In May 2018, Borsuk led the team that performed the first Canadian complete face transplant at Montreal's Hôpital Maisonneuve-Rosemont. The transplant took over 30 hours and replaced the upper and lower jaws, nose, lips and teeth on Maurice Desjardins, a 64-year-old man that shot himself in a hunting accident. In December 2018, Borsuk again received national attention for leading the reconstructive surgery of the skull of a hydrocephalic girl, performing a 12-hour operation in which he disassembled her oversized skull, drained two litres of fluid from her brain, and reassembled pieces of her skull in a more normal size.

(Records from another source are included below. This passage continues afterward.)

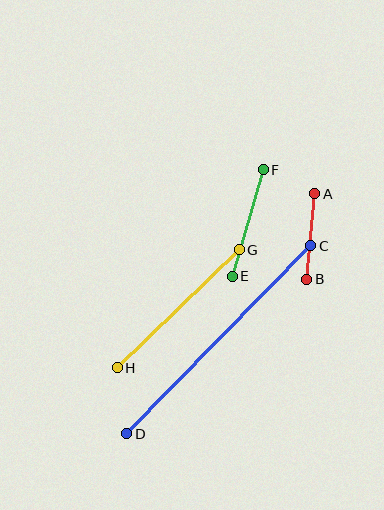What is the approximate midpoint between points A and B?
The midpoint is at approximately (311, 236) pixels.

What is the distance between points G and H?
The distance is approximately 170 pixels.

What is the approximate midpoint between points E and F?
The midpoint is at approximately (248, 223) pixels.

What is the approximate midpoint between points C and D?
The midpoint is at approximately (219, 340) pixels.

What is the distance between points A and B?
The distance is approximately 86 pixels.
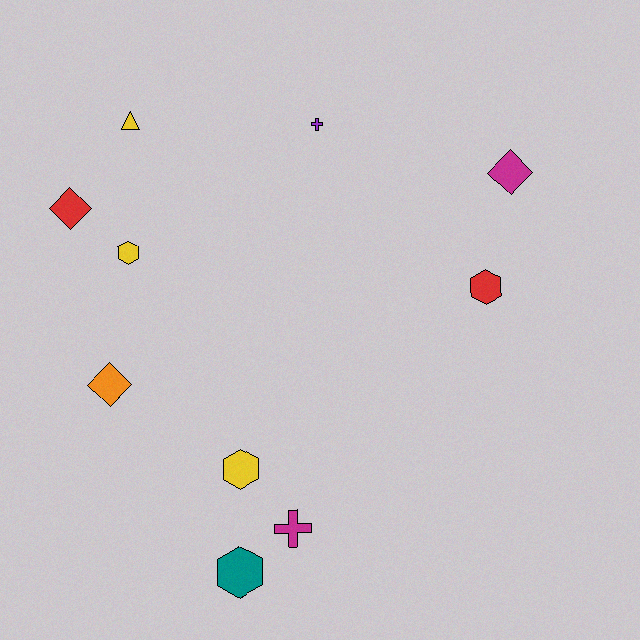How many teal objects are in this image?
There is 1 teal object.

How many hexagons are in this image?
There are 4 hexagons.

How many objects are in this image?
There are 10 objects.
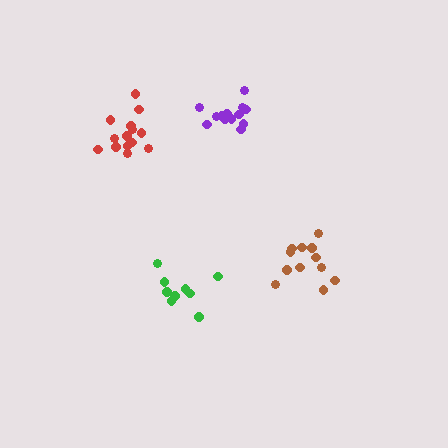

In June 2019, Borsuk was made an Officer of National Order of Québec, and in January 2024 was awarded the Governor General of Canada Meritorious Service Cross, for his international contributions to facial reconstruction, face transplant surgery, and aesthetic plastic surgery. In 2020, he was one of ten men profiled in the children's book, Dix gars passionnés: dix parcours inspirants (10 passionate men: 10 inspiring courses). In May 2021, Borsuk starred in a documentary series on the TV network TVA titled "Chirurgie Plastique: Reconstruire la Vie", which won the Prix Gémeaux for best documentary series for science & nature.

As of 2020, Borsuk is an associate professor, and Chief, of Plastic Surgery at Centre hospitalier universitaire Sainte-Justine (CHU Sainte-Justine), the largest mother and child center in Canada. He also runs a private aesthetic practice in Westmount, Québec.